Public vs. Private Schooling: Is There A Wrong Answer?
MICHEL MARTIN, host:
I'm Michel Martin, and this is Tell Me More from NPR News. Coming up, so Barack Obama's the first black president. Old news, right? Who'll be the first Muslim or the first Latino or the first woman? Who might be America's next barrier-breaking commander in chief? Our commentator gives the odds in just a few minutes.
But first, of all the decisions facing the new first family, the toughest personal decision may be what school 7-year-old Sasha and 10-year-old Malia will attend. The same dilemma confronts millions of other families with the money to have a choice. Do you fork over hefty sums to educate your children even if takes them away from your community, or do you send them to the neighborhood school, setting aside what might be legitimate worries about the variety of its offerings and the attentiveness of its staff?
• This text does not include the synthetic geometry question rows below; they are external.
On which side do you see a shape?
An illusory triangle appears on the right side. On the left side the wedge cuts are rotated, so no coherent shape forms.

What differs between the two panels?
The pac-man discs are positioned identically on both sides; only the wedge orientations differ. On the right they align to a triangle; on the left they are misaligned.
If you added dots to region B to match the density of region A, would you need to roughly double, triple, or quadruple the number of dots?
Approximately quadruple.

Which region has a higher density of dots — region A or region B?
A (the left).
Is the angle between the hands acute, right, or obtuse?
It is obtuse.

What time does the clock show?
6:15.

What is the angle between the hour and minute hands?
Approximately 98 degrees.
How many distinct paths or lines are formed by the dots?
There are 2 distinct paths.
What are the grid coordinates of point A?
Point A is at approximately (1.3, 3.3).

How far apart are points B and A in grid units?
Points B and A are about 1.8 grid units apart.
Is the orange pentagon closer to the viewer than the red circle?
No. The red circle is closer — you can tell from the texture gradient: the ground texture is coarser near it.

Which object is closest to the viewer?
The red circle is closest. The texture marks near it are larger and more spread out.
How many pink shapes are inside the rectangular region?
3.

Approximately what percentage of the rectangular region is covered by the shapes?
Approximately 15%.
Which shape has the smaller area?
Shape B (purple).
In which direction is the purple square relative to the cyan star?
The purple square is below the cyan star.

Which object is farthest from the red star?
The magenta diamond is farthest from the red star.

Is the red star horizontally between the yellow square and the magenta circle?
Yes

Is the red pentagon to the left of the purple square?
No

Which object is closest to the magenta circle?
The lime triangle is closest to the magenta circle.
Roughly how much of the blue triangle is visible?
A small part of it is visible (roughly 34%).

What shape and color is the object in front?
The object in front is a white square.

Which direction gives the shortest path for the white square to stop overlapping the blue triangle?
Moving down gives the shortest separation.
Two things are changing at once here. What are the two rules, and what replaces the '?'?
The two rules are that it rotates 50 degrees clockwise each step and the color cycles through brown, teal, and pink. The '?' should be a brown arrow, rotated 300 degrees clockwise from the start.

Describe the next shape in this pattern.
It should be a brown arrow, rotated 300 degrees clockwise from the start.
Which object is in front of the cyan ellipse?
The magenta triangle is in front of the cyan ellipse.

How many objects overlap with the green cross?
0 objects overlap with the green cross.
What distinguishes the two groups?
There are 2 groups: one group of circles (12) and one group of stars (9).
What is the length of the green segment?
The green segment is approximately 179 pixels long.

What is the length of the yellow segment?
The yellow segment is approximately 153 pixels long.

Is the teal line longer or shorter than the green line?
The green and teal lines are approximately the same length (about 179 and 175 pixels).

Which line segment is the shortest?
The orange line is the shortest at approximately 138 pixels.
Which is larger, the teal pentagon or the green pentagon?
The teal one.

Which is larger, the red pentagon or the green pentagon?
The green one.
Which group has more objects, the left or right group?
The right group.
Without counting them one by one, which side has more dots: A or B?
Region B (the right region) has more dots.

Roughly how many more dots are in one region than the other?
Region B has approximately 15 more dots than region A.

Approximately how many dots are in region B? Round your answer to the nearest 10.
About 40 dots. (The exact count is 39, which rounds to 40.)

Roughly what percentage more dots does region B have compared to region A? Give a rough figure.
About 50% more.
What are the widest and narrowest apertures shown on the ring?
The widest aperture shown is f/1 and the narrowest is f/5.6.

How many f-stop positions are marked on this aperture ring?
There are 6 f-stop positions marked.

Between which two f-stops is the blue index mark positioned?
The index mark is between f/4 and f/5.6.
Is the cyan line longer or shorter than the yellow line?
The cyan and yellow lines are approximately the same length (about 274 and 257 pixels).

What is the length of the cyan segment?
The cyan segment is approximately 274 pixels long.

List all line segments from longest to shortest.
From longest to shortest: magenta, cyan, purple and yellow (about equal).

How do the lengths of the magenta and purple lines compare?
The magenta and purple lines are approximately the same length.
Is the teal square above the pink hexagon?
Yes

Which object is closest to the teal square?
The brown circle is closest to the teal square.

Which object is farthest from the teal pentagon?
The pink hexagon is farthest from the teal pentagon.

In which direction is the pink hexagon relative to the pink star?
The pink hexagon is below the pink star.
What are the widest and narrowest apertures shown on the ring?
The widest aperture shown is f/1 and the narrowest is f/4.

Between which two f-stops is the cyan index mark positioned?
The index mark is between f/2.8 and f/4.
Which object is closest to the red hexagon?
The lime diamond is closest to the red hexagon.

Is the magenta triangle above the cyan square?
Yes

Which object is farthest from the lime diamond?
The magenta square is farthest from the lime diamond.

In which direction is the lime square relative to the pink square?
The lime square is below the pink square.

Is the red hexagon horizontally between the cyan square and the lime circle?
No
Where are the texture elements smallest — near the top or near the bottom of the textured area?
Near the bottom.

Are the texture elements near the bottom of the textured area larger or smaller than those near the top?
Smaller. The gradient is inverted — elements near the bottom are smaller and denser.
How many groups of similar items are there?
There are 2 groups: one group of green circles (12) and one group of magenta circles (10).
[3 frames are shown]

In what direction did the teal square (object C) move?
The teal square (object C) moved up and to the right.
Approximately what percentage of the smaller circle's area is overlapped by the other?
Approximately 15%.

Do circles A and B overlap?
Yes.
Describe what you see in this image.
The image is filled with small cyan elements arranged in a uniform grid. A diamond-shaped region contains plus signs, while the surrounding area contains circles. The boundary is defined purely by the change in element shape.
And for many people of color, particularly African-Americans and Latinos who've had to fight their own out of under-resourced and segregated schools, this may be a particularly sensitive topic. That's why it's the topic of our latest installment of Behind Closed Doors.
Joining me now to talk about the issues are Mary Lord, a member of the D.C. Board of Education and a freelance education writer; Mark Gooden, a director and associate professor of educational leadership and urban educational leadership at the University of Cincinnati; and Jay Matthews, education columnist for the Washington Post. I welcome you all. Thank you so much for joining us.
Mr. JAY MATTHEWS (Education Columnist, Washington Post): Thanks, Michel.
Ms. MARY LORD (D.C. State Board of Education): Thanks for having us.
Mr. MARK GOODEN (Director & Associate Professor, Educational Leadership and Urban Educational Leadership, University of Cincinnati): Thanks. Nice to be here.
MARTIN: Jay, if I could start with you, how do the schools in Washington, D.C. compare to the ones the Obama - the one the Obama girls currently attend in Chicago?
Mr. MATTHEWS: Well, I have to start by saying that in the public schools in D.C., we have some really fine schools. There are middle-class parents all over the city, for instance, that make sure that they try to get their kids, these out-of-boundary kids into some schools like Harding Middle School or Deal Middle School in Northwest, and there are some fine elementary schools. Thompson is the closest school to the White House. This is a gem of a school.
But if you look at the averages, Washington, D.C. is just about near the bottom - we're in a big battle with Detroit for the worst public schools on average in the country. So overall, it's not a pretty picture, but there are some fine schools here.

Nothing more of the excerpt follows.